Le poinçonnage des diamants cherche ses marques

Avi Krawitz

Le poinçonnage, qui a longtemps été utilisé pour les métaux précieux, a actuellement le vent en poupe. Il permettrait de faire la distinction dans la production diamantaire, à une période où les projets de normes de la chaîne de contrôle pour l’industrie ont été mis en sommeil.[:]

À la différence du poinçonnage de l’or ou du platine, qui atteste de la composition du métal précieux, le poinçonnage des diamants sert de certificat d’origine. Il garantit que le diamant satisfait les critères d’approvisionnement recherchés par la génération Y.

« Nous sommes face à une jeune génération qui va rechercher sur Internet des informations sur la responsabilité sociale en matière d’approvisionnement des diamants, a affirmé Marc Altman, de B&E Jewelers, installé à Philadelphie, en Pennsylvanie. Ce sont eux qui en font la demande, même si le pourcentage est encore faible. Ils aiment savoir d’où provient le diamant. » D’après lui, Canadamark, un programme de poinçonnage auquel le joaillier a récemment souscrit, plaît tout particulièrement aux consommateurs américains car les diamants proviennent d’Amérique du Nord, sans aucun lien avec les diamants du conflit.

Pour certains producteurs, notamment au Canada et au Botswana, le poinçonnage pourrait engendrer des marges, sachant que 70 % des consommateurs sont prêts à payer un peu plus pour leurs diamants, selon James Pounds, président et responsable marketing de Dominion Diamond Corporation. Le minier, qui a relancé Canadamark en mai 2014, a fait remarquer que ses objectifs pour la marque vont bien au-delà de la question des diamants du conflit. Il espère mettre en avant la gérance environnementale et la responsabilité sociale de l’industrie diamantaire canadienne, avec pour objectif d’assurer des marges sur la production de la société.

Les écueils de la chaîne de contrôle

Dominion prétend être capable de créer un parcours d’audit, entre ses mines d’Ekati et de Diavik au Canada et ses opérations de taille. Le fabricant reçoit une facture et attribue un numéro de suivi à chaque diamant Dominion destiné à Canadamark, dès qu’il est séparé de l’approvisionnement de brut pour être taillé. Une fois la pierre taillée, le fabricant saisit les informations dans le système de Dominion, accompagnées des détails et des caractéristiques de la pierre.

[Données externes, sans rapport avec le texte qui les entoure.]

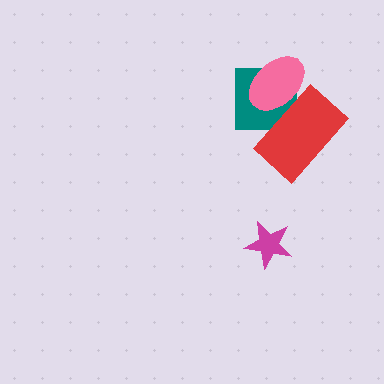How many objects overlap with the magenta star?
0 objects overlap with the magenta star.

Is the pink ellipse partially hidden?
No, no other shape covers it.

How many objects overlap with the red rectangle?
1 object overlaps with the red rectangle.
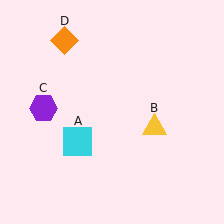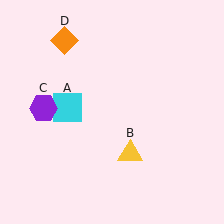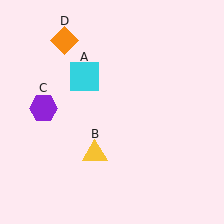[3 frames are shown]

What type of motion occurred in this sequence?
The cyan square (object A), yellow triangle (object B) rotated clockwise around the center of the scene.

Un numéro de série unique est ensuite inscrit au laser sur le rondiste du diamant et Dominion crée un certificat Canadamark.

Les difficultés à appliquer une telle séparation à grande échelle sont souvent évoquées comme obstacle à la mise en œuvre des normes de chaîne de contrôle, tant vantées pour les diamants.

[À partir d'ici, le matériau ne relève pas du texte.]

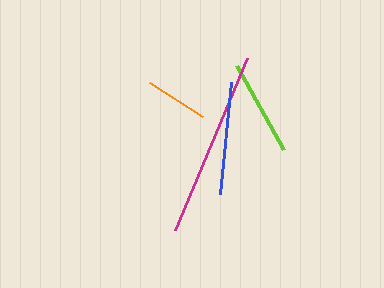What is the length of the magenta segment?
The magenta segment is approximately 186 pixels long.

Des appels pour une attestation d’origine

Le Responsible Jewellery Council (RJC) ne projette pas dans l’immédiat de mettre en place une chaîne de contrôle pour les diamants, comme il l’a fait pour l’or et le platine. C’est en tout cas ce qu’a expliqué un représentant lors d’un entretien en mars 2015. D’après cet échange, le code de pratiques du RJC contient désormais une disposition satisfaisant les organismes qui souhaitent établir une attestation d’origine pour leurs diamants. Le RJC n’a pas répondu à temps à la demande de commentaires de Rapaport News pour que la réponse figure dans cet article.

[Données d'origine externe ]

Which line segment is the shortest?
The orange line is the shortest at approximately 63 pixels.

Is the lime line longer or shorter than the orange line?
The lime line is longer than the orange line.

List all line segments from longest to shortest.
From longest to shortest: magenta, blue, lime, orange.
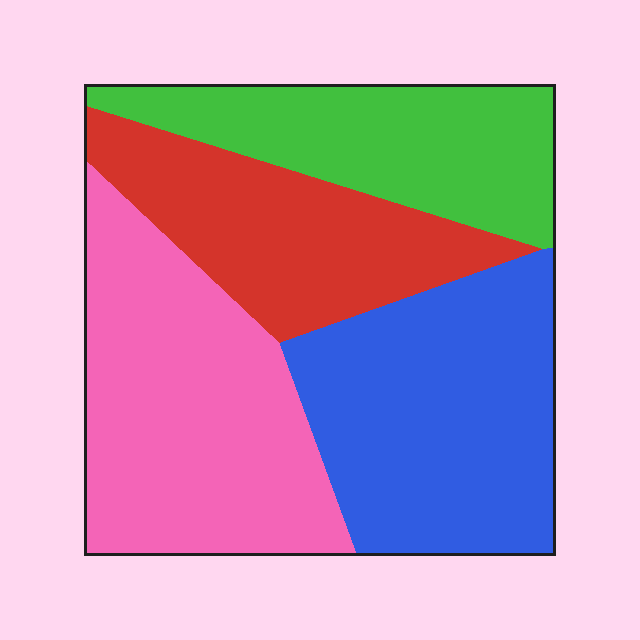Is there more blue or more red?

Martin Rapaport, le président du groupe Rapaport, a souligné dans une présentation du mois de juin, face à des joailliers et diamantaires américains, que le poinçonnage aiderait les sociétés à faire la différence. Il contribuerait à une chaîne de contrôle qui atteste qu’une mine ou une société minière fournit un produit satisfaisant certaines normes éthiques et certaines caractéristiques physiques.

Loin des poinçonnages ordinaires…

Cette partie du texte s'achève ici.